Bitcoin's wild ride continued this evening, immediately carving 35 percent off the value of the digital currency as Mt. Gox, the world's largest Bitcoin exchange, resumed trading after an extended suspension of operations.

The value of the peer-to-peer currency began trading at $78 a Bitcoin against the U.S. dollar, falling as low as $65 before recovering to trade as high as $135. The plunge followed yesterday's rollercoaster trading day, which saw Bitcoin's valuation drop 61 percent before recovering a bit with a 37 percent loss.

The decentralized digital currency, which had quadrupled in value in the past four weeks, traded as high as $266 per Bitcoin yesterday before a dramatic correction dropped its value to $105. It eventually recovered to trade as high as $145 a Bitcoin.

The Tokyo-based exchange, which handles three-quarters of all Bitcoin trades, announced this morning it had suspended trading until 7 p.m. PT to allows the market to "cool down." However, traders still had the option to cancel their pending and open orders, the site said.

Rebutting inaccurate reports that Mt.

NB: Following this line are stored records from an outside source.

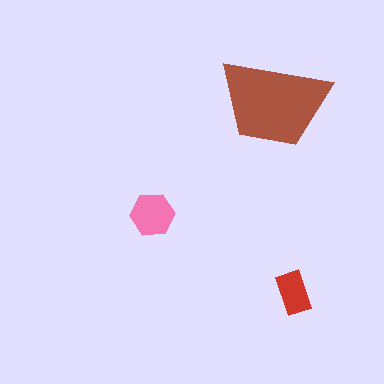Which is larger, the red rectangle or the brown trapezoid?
The brown trapezoid.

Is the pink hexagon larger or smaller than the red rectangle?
Larger.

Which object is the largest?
The brown trapezoid.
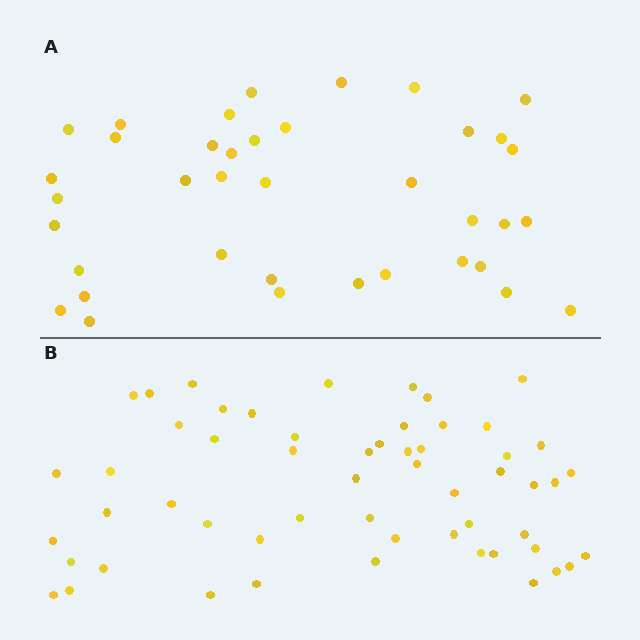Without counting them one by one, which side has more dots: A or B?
Region B (the bottom region) has more dots.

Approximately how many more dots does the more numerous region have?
Region B has approximately 20 more dots than region A.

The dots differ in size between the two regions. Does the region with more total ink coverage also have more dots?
No. Region A has more total ink coverage because its dots are larger, but region B actually contains more individual dots. Total area can be misleading — the number of items is what matters here.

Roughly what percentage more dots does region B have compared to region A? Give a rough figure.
About 45% more.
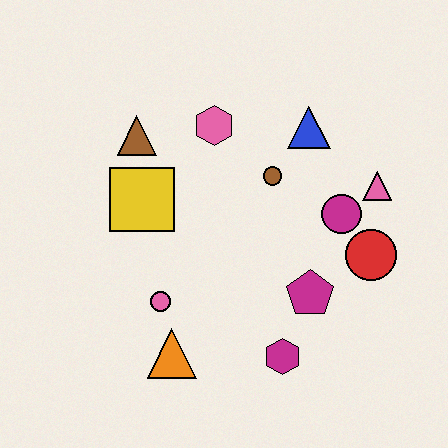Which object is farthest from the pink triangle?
The orange triangle is farthest from the pink triangle.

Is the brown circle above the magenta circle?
Yes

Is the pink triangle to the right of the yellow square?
Yes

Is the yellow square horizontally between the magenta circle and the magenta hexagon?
No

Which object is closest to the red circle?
The magenta circle is closest to the red circle.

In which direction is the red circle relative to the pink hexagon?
The red circle is to the right of the pink hexagon.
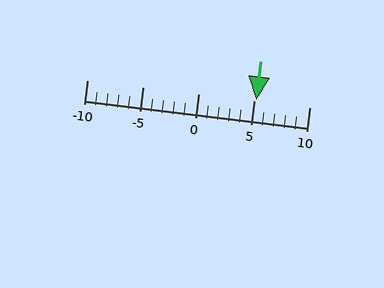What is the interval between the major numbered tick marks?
The major tick marks are spaced 5 units apart.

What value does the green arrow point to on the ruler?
The green arrow points to approximately 5.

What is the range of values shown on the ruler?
The ruler shows values from -10 to 10.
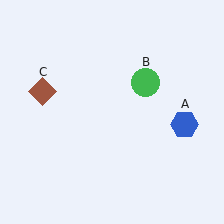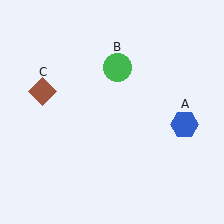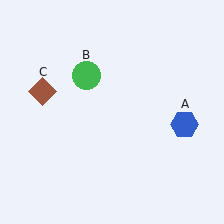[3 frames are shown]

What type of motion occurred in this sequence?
The green circle (object B) rotated counterclockwise around the center of the scene.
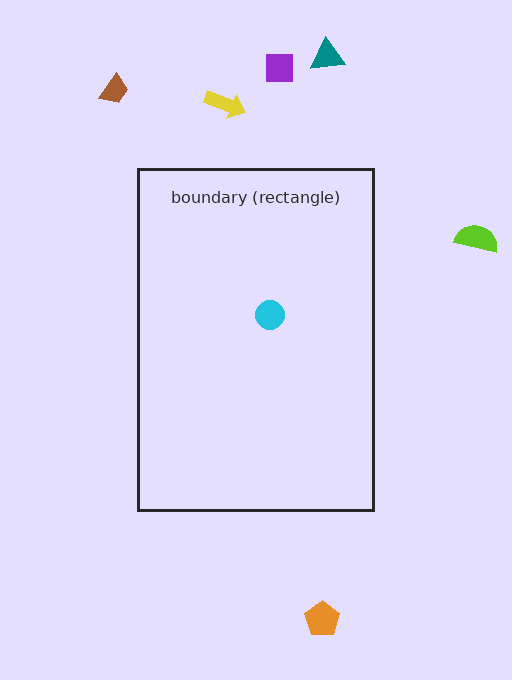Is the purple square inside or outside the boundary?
Outside.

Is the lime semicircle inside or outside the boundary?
Outside.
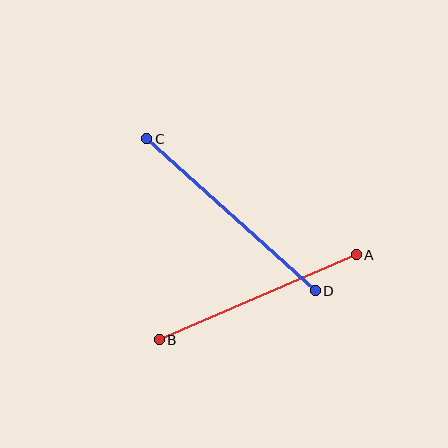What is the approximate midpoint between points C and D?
The midpoint is at approximately (231, 215) pixels.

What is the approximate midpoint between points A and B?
The midpoint is at approximately (258, 297) pixels.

Gox had fallen victim to a distributed-denial-of service attack yesterday, the exchange said yesterday's price drop was due to an influx of new trades. The exchange said the number of trades executed tripled in the previous 24 hours.

"Indeed the rather astonishing amount of new account opened in the last few days added to the existing one plus the number of trade made a huge impact on the overall system that started to lag," Mt. Gox said in a statement. "As expected in such situation people started to panic, started to sell Bitcoin in mass (Panic Sale) resulting in an increase of trade that ultimately froze the trade engine."

After languishing in the midteens in January, Bitcoin's value has quadrupled in the the past four weeks, capping a three-month run that saw a price appreciation of 1,500 percent. Bitcoin's recent meteoric growth has been credited to financial uncertainty in Europe and nascent investor curiosity.